Colin Ward

Personal information
- Full name: Colin Ward
- Born: 4 January 1971 (age 54) Sydney, New South Wales, Australia

Playing information
- Height: 192 cm (6 ft 4 in)
- Weight: 110 kg (17 st 5 lb)
- Position: Prop
Club
| Years | Team | Pld | T | G | FG | P |
| 1991–94 | Eastern Suburbs | 34 | 4 | 0 | 0 | 16 |
| 1995 | Gold Coast | 13 | 0 | 0 | 0 | 0 |
| 1996–98 | St George | 69 | 6 | 0 | 0 | 24 |
| 1999–01 | St George Illawarra | 53 | 3 | 0 | 0 | 12 |
| 2002–03 | Penrith Panthers | 31 | 2 | 0 | 0 | 8 |
|  | Total | 200 | 15 | 0 | 0 | 60 |
Representative
| Years | Team | Pld | T | G | FG | P |
| 2001 | NSW City | 1 | 0 | 0 | 0 | 0 |
- Source:

= Colin Ward (rugby league) =

Australian rugby league footballer

Colin Ward (born 4 January 1971) is an Australian former professional rugby league footballer who played in the 1990s and 2000s.

==Playing career==
Ward played for Eastern Suburbs, Gold Coast, St. George Dragons, St. George Illawarra Dragons and the Penrith Panthers in the NRL. Ward also represented New South Wales City in 2001.

Ward played for St. George from the interchange bench in their 1996 ARL Grand Final loss to Manly-Warringah at the Sydney Football Stadium. Ward played in St. George's final game before they formed a joint venture with the Illawarra Steelers to become St. George Illawarra, where he became somewhat of a crowd favourite and cult hero. A semi-final loss to Canterbury-Bankstown at Kogarah Oval.

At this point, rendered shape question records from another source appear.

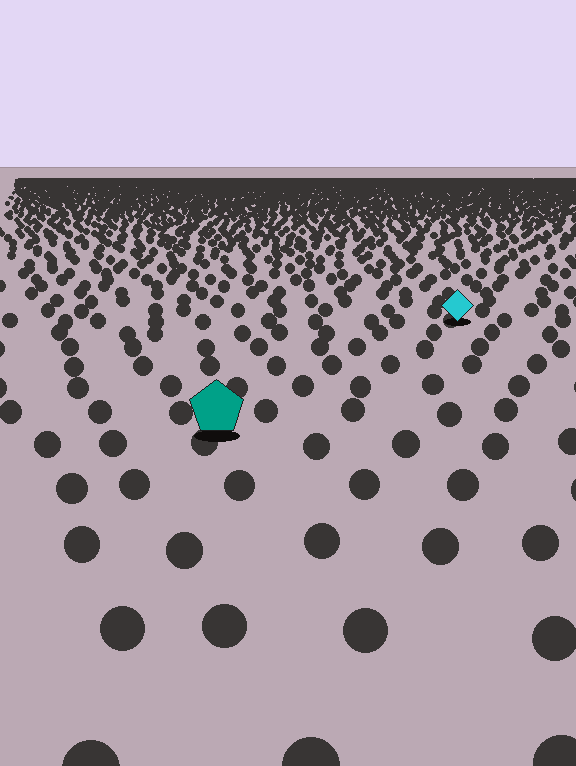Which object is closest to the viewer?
The teal pentagon is closest. The texture marks near it are larger and more spread out.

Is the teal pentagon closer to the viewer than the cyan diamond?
Yes. The teal pentagon is closer — you can tell from the texture gradient: the ground texture is coarser near it.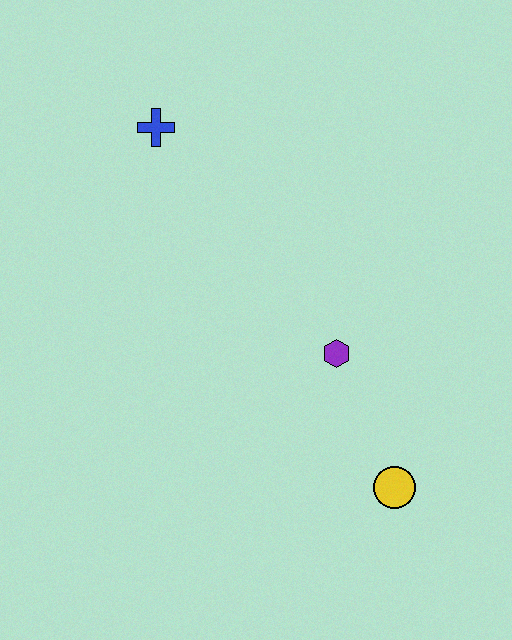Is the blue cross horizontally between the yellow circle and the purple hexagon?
No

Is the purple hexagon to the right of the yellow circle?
No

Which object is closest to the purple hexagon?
The yellow circle is closest to the purple hexagon.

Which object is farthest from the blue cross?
The yellow circle is farthest from the blue cross.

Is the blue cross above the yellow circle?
Yes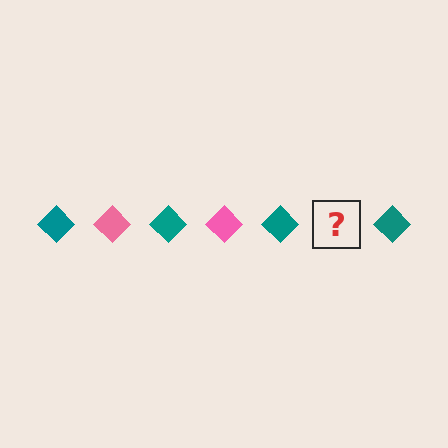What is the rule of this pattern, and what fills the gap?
The rule is that the pattern cycles through teal, pink diamonds. The gap should be filled with a pink diamond.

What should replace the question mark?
The question mark should be replaced with a pink diamond.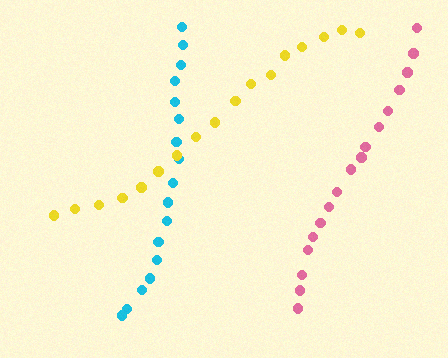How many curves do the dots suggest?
There are 3 distinct paths.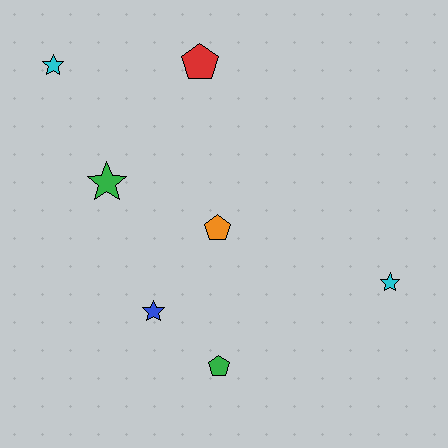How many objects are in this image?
There are 7 objects.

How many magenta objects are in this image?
There are no magenta objects.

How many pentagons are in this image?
There are 3 pentagons.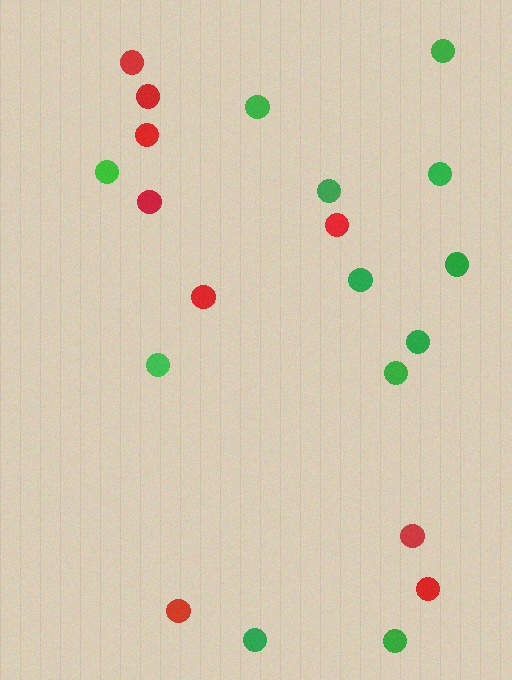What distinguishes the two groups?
There are 2 groups: one group of red circles (9) and one group of green circles (12).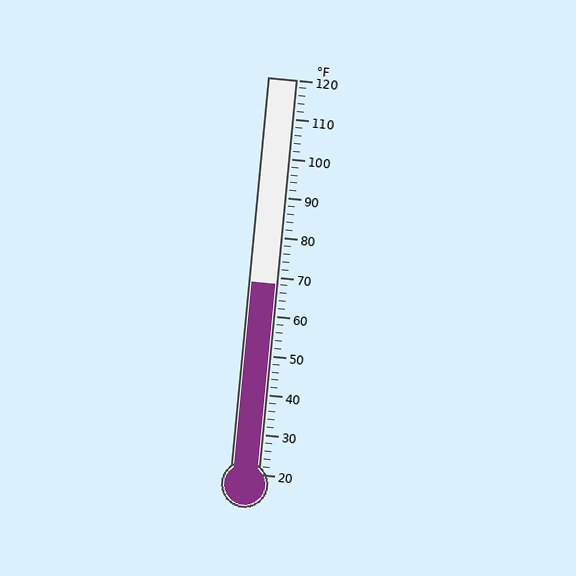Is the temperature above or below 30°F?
The temperature is above 30°F.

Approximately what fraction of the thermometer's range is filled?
The thermometer is filled to approximately 50% of its range.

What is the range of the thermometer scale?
The thermometer scale ranges from 20°F to 120°F.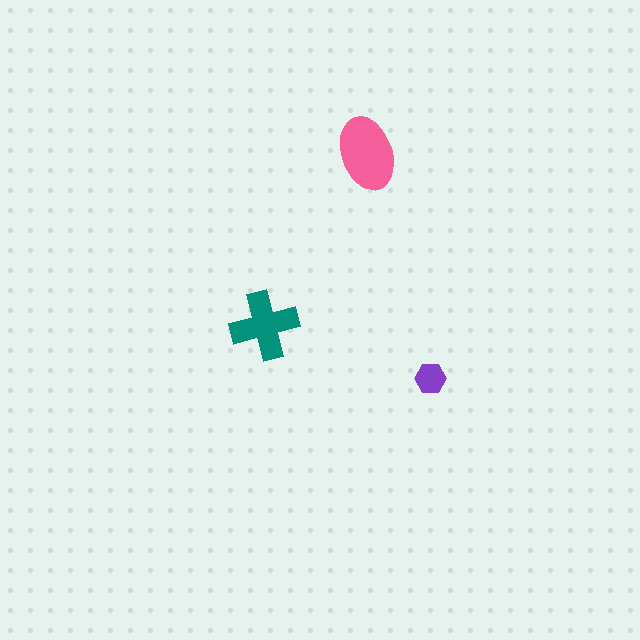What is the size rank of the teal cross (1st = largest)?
2nd.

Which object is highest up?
The pink ellipse is topmost.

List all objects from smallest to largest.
The purple hexagon, the teal cross, the pink ellipse.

Ward played for St. George Illawarra in their 1999 NRL Grand Final loss to the Melbourne Storm at Stadium Australia. In 2002, Ward joined Penrith. He was part of the Penrith side that travelled to England to face Super League VIII champions, Bradford in the 2004 World Club Challenge. He played from the interchange bench in the Penrith's 22–4 loss.